This file photo taken on March 19, 2014 shows the dome of the US Capitol in Washington, DC. (Photo by AFP)

The US House of Representatives has passed legislation to bar the government from facilitating the sales of aircraft to Iran, prompting speculations that Washington is ignoring its obligations under a nuclear deal with Iran. 

Pye Ian, an independent economic and political researcher, told Press TV that the United States wants to continue its pressures on Iran to bring it to the negotiating table on issues which are not related to its nuclear program.

US President-elect Donald Trump, he said, is taking advice from old realist politicians like Henry Kissinger, "to use stick instead of carrot with regard to Iran in order to bring it to the table with regard to other factors not nuclear weapons, not nuclear enrichment.”

"It (the US establishment) is very concerned with the strategy that it puts forward toward Iran expecting to be able to have Iran come to the table and see eye to eye on various issues involving longer term strategy in the energy sector, in the regional sector, with regard to Syria, Iraq, Lebanon and elsewhere,” Ian said on Friday night.
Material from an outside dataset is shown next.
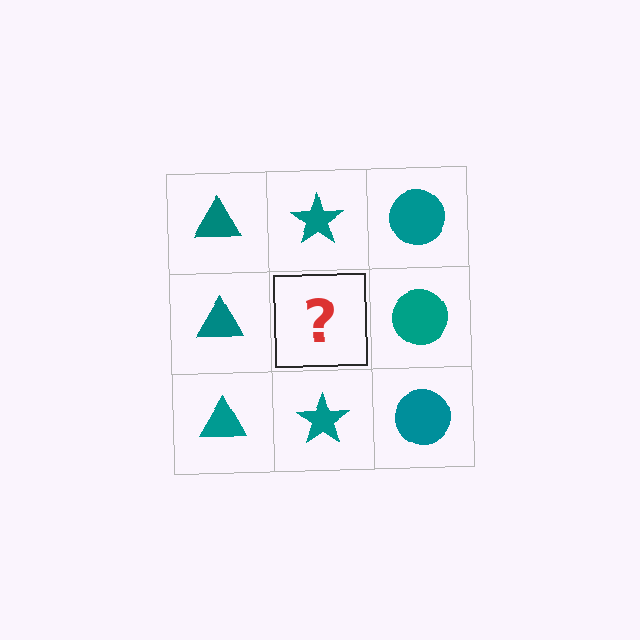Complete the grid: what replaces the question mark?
The question mark should be replaced with a teal star.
According to the researcher, the United States wants to force Iran to step away from the Syrian government and “any sense of collusion with Russia, China and Turkey or pipeline politics that do not fit what London, Washington and Brussels ideally want for Iran to be able to behave.”

He also stated that there are issues with regard to the “West’s perception of Iran, its building alliances back east, its continuing sovereign independence with regard to geopolitical initiatives, its energy policies and its drawing closer to Turkey post July 15th coup in Turkey.”
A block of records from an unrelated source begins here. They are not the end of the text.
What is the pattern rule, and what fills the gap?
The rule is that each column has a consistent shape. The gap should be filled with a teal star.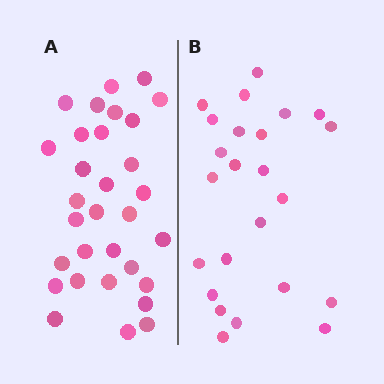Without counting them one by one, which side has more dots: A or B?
Region A (the left region) has more dots.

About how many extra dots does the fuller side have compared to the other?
Region A has roughly 8 or so more dots than region B.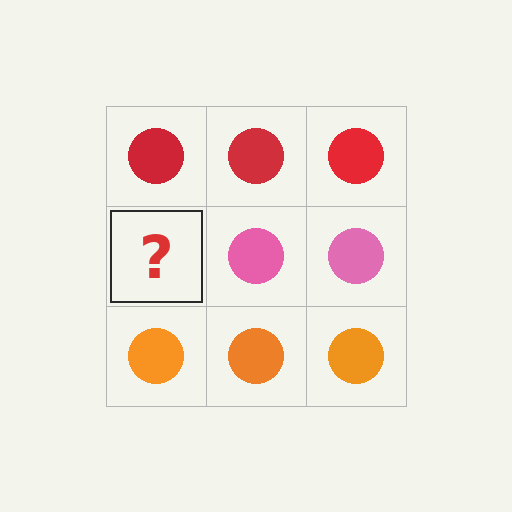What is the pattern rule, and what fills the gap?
The rule is that each row has a consistent color. The gap should be filled with a pink circle.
Maxine Dovere, a reporter and political commentator, said the fact that the House has passed the measure with a large majority "is very strong statement about the demands that they have to carry forward the demand that the sanctions be available.”

“Logic would say that in the hope of establishing normal relationships with Iran there would be a way of those providing the planes and protecting the technology and maybe that is the pathway that is still being explored,” she said.

However, "it would be unprecedented to go back on the international agreement that has been signed, that has been agreed to, by a multiparty," Dovere said.

“This (Joint Comprehensive Plan of Action) is a signed international deal. Walking back from it would not be according to diplomatic policy” and "would weaken the American position as a partner in any deal,” she said.

A bill to prohibit the Treasury Department from issuing licenses that American banks would need to complete transactions for selling or leasing over 200 jets to Iran Air is the latest effort by congressional Republicans to counteract a historic nuclear deal between Iran and the world powers.

The House of Representatives also passed a 10-year extension of the Iran Sanctions Act on Tuesday. Despite the fact that the bill does not impose new sanctions on Iran, it extends the existing embargoes, which is contrary to the provisions of the JCPOA.